Thursday, May 31

I Am Always So Humbled

When something is bothering me I like to talk about it. I prefer to talk immediately if I am upset about something, it allows me to clear my head and it often resolves the issue right away. I do not like holding onto things, I do not keep grudges and I absolutely hate having things "stew".

It is a normal thing for me to share, I find it easy and I find it very comforting. I remember being a young mother  new to the terrifying world of parenthood and feeling like I had to show everyone I could do this and do it really well. There were no standards or lists of things that told you what being a "good mom" was but somehow in my head this is what that meant;

1-My baby was breastfed even when it was so painful I would cry and sweat and throw up.
2-My baby was always dressed well.
3-I was always showered with hair done and makeup on.
4-My home was as clean as it was before having my world turned on its head with a child.
5-Only ever saying (when asked) "I love being home with this new baby ALL THE TIME" when some days I would have given my arm to go back to work just for a day off.
6-I never let anyone know how difficult this was and how horrifically terrified I was to now be caring for another human.

I would go out with the other mommies and we would do lunch. I would be completely exhausted from a night of getting up with a fussy baby, get ready and still go when what I really wanted to do was sleep all day and sell this child on ebay. But I got ready, put makeup on, and smiled the whole time cause LIKE HELL I was going to admit to anyone I was struggling. What would these people think of me? I used to be an EMT I should be able to care for one mini person right? A "good mom" can do it all.  ...PFT!!! (with HUGE eye roll)

So began years of suppressing how I was really feeling. At this same time is when I began comparing myself to other women I knew. Women who had more on their plates then I did but seemed to be keeping it together. Women who would talk about how happy they were, and how wonderful everything was. No one ever said anything real. Now, to clarify I love being a mother. It is the hardest thing I have ever done. I have learned more about myself through my children then in any other job I have ever tried. All I am saying is it would have been nice to have more honesty from other women, instead of feeling like it was a competition of sorts. the mind set of "I had to go through it without help, now so do you" is an awful thing and I think is one of many reasons depression is so widespread.

One day I will get into everything and I will tell you the day I came to the realization that everyone struggles, but no one talks about it.When I understood that, I mean REALLY understood how silence can be damaging my heart broke and I decided to change the way I viewed women helping women. This was around the time I became a doula.

I vowed when I started writing this blog that I would always be honest. Now, that does not mean I will always go into detail about every aspect of my life (like my date last night) but I will be as honest as I can because as a woman I think my life would have been a lot different had other women I was around been more honest with themselves and others.
That is all I want to do with this blog.
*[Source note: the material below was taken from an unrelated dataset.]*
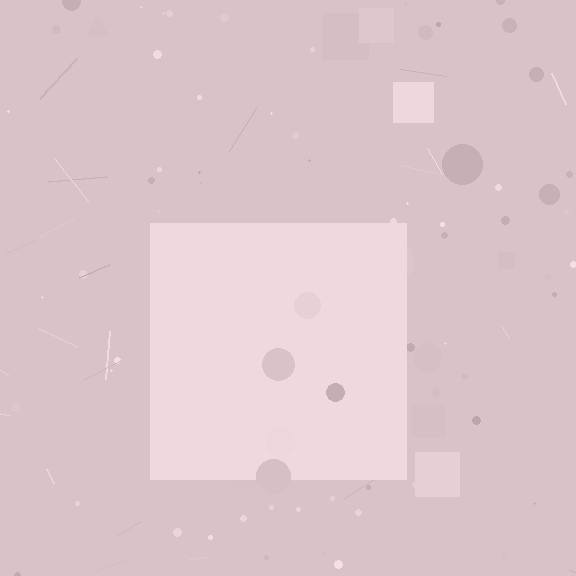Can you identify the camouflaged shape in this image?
The camouflaged shape is a square.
All I want to do is have honesty so one day when Nora is older and crying and feeling bad about herself thinking "I can't do this" she has record of her mother feeling the exact same way. I want my boys to be able to look back and see why I was the way I was. I want the stranger who is reading this to think, dreams really can come true.
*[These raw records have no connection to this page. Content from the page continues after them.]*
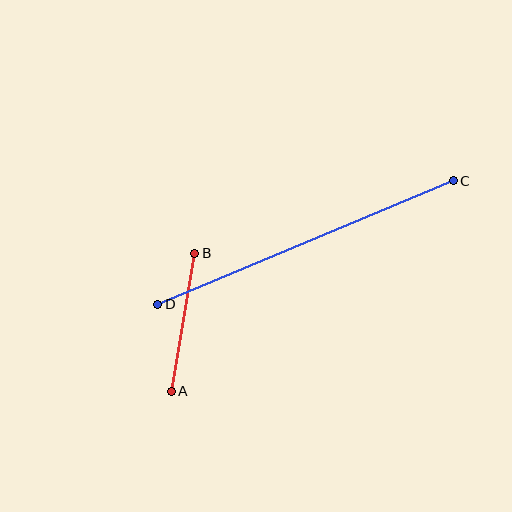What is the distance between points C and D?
The distance is approximately 320 pixels.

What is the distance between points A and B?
The distance is approximately 140 pixels.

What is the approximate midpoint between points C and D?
The midpoint is at approximately (306, 243) pixels.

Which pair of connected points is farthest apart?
Points C and D are farthest apart.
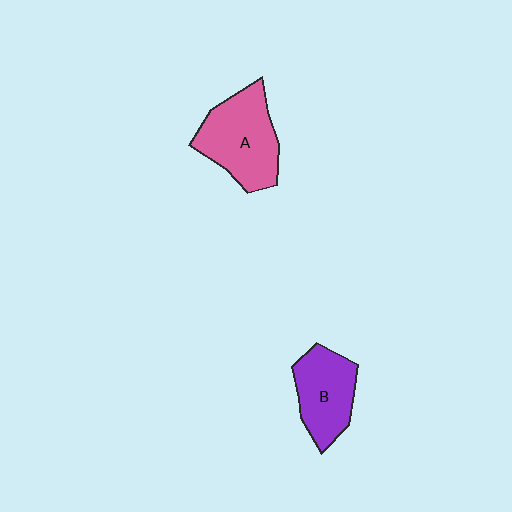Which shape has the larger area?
Shape A (pink).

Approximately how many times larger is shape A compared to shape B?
Approximately 1.3 times.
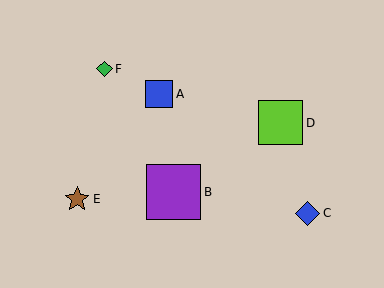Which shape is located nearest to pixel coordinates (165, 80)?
The blue square (labeled A) at (159, 94) is nearest to that location.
I write for myself and my babies. So when I receive beautiful letters from total strangers telling me they have read my blog, MY ENTIRE BLOG I am blown away. Thank you. I am forever humbled with the compliment of peoples time. You have thousands of other things you could be doing, yet you picked this, to read about me... thank you! It means more than I can say. Thank you for the letters and the well wishes. Thank you, from the bottom of my heart THANK YOU!
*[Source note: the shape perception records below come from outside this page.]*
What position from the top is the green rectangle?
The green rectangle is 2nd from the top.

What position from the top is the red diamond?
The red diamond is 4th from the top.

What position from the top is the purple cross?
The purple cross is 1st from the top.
I find renewed strength in your encouraging words. it fills my bucket, so thank you!


Today:

I went on a date last night. I went on a date with Ryan. We have been seeing each other for a while now, and last week we broke up. It was a difficult week. I had so many thing going on at once I actually thought, if ever there was a time when my head might literally blow off my shoulders, it would have been last week. But it didn't. There were a lot of tears from us both, but after a few days apart and time to think we decided to give it another try. There is something very special about Ryan and this weekend I will tell you the full story about him and I.
Last night he took me out for shawarma and shisha then a show. It was a lovely evening and we both had a really nice time. He makes me smile.

I am grateful for feeling like I still have something to offer someone.

I am grateful for good shoes.

I am grateful for having a voice.

J






3 comments:

Spanky said...

I have to admit after reading some of your blogs there comes times when I would say that I'm 'sorry' things have been so tough for you. However, saying 'sorry' is the last thing I think you need. We all look for some words of encouragement along the way not sympathy.

I think, from what I've read, that you're doing a fabulous job as a single mother. I don't even know you but I'm very proud of your courage.

You're an inspiration :-)

Amy said...

I've told you before, but this is why I/we love you. You are real. You're not creating an illusion of sunshine and daisies everyday, however you do look for the positive when you're living moments of darkness.

Don't forget you have a friend here who you can cry to anytime. You've done it for me many times so let me, and the other ladies who I know care about you, take a turn to comfort you. Love ya.

GordL said...

Wow, I didn't know you're a doula. We had a doula for my son's birth, and it was awesome. I think everyone going through the birthing process should have one, both for the mother, and the father.